She came to herself in a few minutes in the bar-parlour; the landlady was attending to her, and the door had been shut against intruders. Her first recognition was of Luke Ackroyd.
‘Don’t say anything,’ she murmured, looking at him imploringly. ‘Don’t tell Lyddy.’
‘Not I,’ replied Ackroyd. ’Just drink a drop and you’ll be all right. I’ll see you home. You feel better, don’t you?’
Yes, she felt better, though her head ached miserably. Soon she was able to walk, and longed to hasten away. The landlady let her out by the private door, and Ackroyd went with her.
‘Will you take my arm?’ he said, speaking very gently, and looking into her face with eloquent eyes. ’I’m rare and glad I happened to be there. I heard you singing from downstairs, and I asked, Who in the world’s that? I know now what Mr. Boddy means when he talks so about your voice. Won’t you take my arm, Miss Trent?’
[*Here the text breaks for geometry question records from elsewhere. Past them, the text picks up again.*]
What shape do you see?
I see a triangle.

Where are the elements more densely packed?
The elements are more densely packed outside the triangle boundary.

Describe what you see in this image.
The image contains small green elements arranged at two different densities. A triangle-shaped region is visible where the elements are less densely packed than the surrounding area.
‘I feel quite well again, thank you,’ she replied. ’I’d no business to be there, Mr. Ackroyd. Lyddy ’ll be very angry; she can’t help hearing.’
’No, no! she won’t be angry. You tell her at once. You were with Totty Nancarrow, I suppose? Oh, it’ll be all right. But of course it isn’t the kind of place for you, Miss Trent.’
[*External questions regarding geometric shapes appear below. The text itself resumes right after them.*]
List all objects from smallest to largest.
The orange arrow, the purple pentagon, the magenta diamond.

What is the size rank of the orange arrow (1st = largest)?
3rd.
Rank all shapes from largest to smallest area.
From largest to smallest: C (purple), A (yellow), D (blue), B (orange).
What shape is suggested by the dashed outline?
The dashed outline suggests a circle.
She kept silence. They were walking through a quiet street where the only light came from the gas-lamps. Ackroyd presently looked again into her face.
‘Will you come out to-morrow?’ he asked, softly.
‘Not to-morrow, Mr. Ackroyd.’ She added: ’If I did I couldn’t come alone. It is better to tell you at once, isn’t it? I don’t mind with my sister, because then we just go like friends; but I don’t want to have people think anything else.’
’Then come with your sister. We are friends. aren’t we? I can wait for something else.’
’But you mustn’t, Mr. Ackroyd. It’ll never come. I mean it; I shall never alter my mind. I have a reason.’
‘What reason?’ he asked, standing still.
She looked away.
‘I mean that—that I couldn’t never marry you.’
’Don’t say that! You don’t knew what I felt when I heard you singing. Have you heard any harm against me. Thyrza? I haven’t always been as steady a fellow as I ought to be, but that was before I came to know you. It’s no good, whatever you say—I can’t give up hope. Why, a man ’ud do anything for half a kind word from you. Thyrza (he lowered his voice), there isn’t anyone else, is there?’
She was silent.
’You don’t mean that? Good God! I don’t know what’ll become of me if I think of that. The only thing I care to live for is the hope of having you for my wife.’
’But you mustn’t hope, Mr. Ackroyd. You’ll find someone much better for you than me. But I can’t stop. It’s so late, and my head aches so. Do let me go, please.’
He made an effort over himself. The nearest lamp showed him that she was very pale.